British Structuralism II: Structuralism and Beyond

In the previous sections, I have tried to demonstrate how there was considerable growth and development in Turner’s anthropological approach to religion and ritual. Soon after Turner published his doctoral dissertation, he moved away from the narrow structuralist perspective of the Rhodes-Livingstone Institute. This is exemplified first by his focus on ritual proper, which he undertook during his second period of fieldwork, and second by his emphasis on the processual nature of ritual, an innovation in his work introduced just before his departure to the United States. Turner’s main theoretical advance was to show how rituals are more than just social glue for the maintenance of the social order, and how rituals are processes, not states, in the social world, which itself is “a world in becoming, not a world in being” (Turner 1974a:24).

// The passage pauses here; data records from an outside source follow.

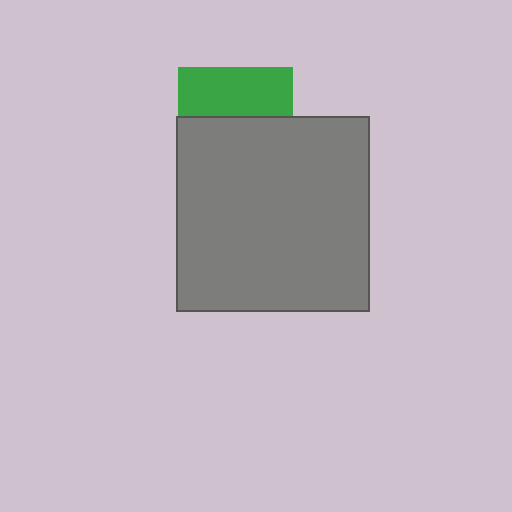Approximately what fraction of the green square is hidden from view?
Roughly 58% of the green square is hidden behind the gray rectangle.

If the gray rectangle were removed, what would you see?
You would see the complete green square.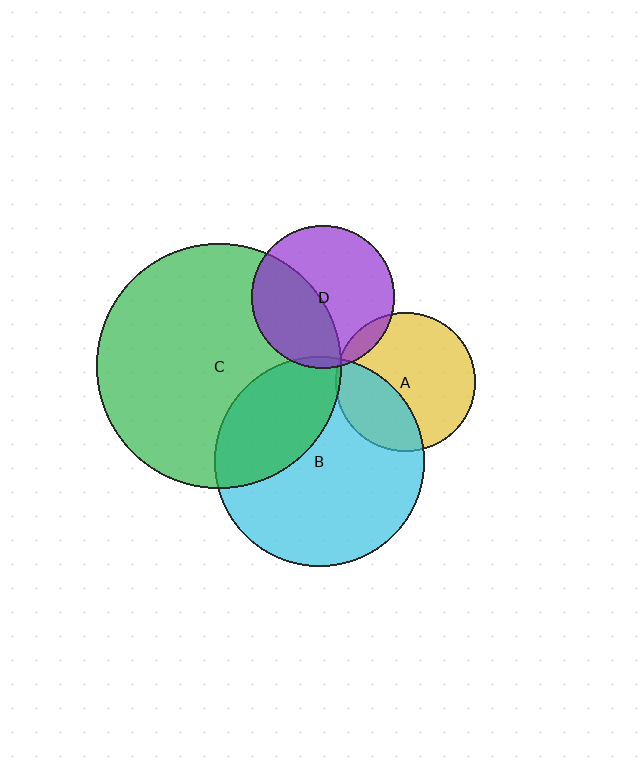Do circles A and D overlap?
Yes.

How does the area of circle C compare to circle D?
Approximately 2.9 times.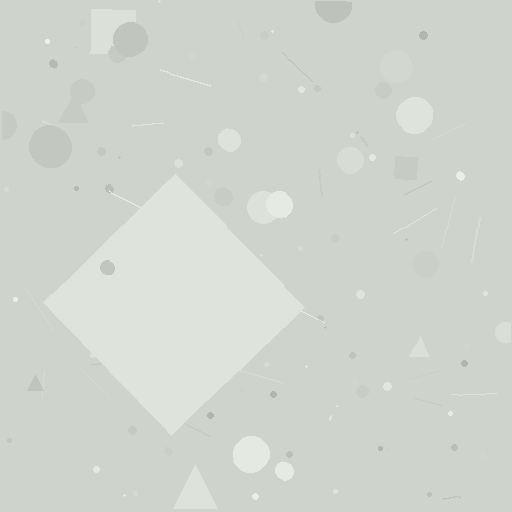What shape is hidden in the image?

Turner also went beyond classical British social anthropology by describing rituals as detailed case studies of ritual performances involving active symbolic manipulation. In this way, Turner wanted to bring in the “human coefficient,” as he called it (Turner 1974a:33), and show how the social is not something over and above the individual, but how principles of social organization both affect and are manipulated by concrete individuals, i.e., how society and the individual come together. This is especially apparent in Turner’s identification of the bipolarity of symbols. In identifying the sensory and the ideological poles of symbols, Turner contributed to reconciling sociological and psychological interpretations of ritual symbols. Here he was clearly influenced by the work of Sigmund Freud. According to Turner (1978; cf. Scharf 1979), during his second period of fieldwork among the Ndembu he was directed towards the work of Freud because he was unable to link all ritual symbols or all different meanings of one single symbol to principles and conflicts of the social order. Through Freud, Turner discovered that symbols may refer not only to the social order, but also to physiological phenomena (bipolarity). Yet it should not be concluded that Turner was a Freudian, since this would deny the whole sociological side of Turner’s approach (especially Turner’s notion of field) and the distinctiveness of Freudian analysis with its emphasis on the individual, subconscious drive in ritual. Turner merely used Freud’s concepts metaphorically and applied them analogously to ritual symbols directed toward a collectivity (and not to dream symbols at the level of the individual psyche, as did Freud). It was Freud’s style of thinking, not hs concepts and hypotheses, as Turner (1978:582) has acknowledged, that influenced Turner’s work.

Finally, Turner went beyond British structuralism in stressing the inter-structural phase of liminality in ritual and the related notion of communitas. This meant a shift in his work away from the social-structural analyses characteristic of British social anthropology.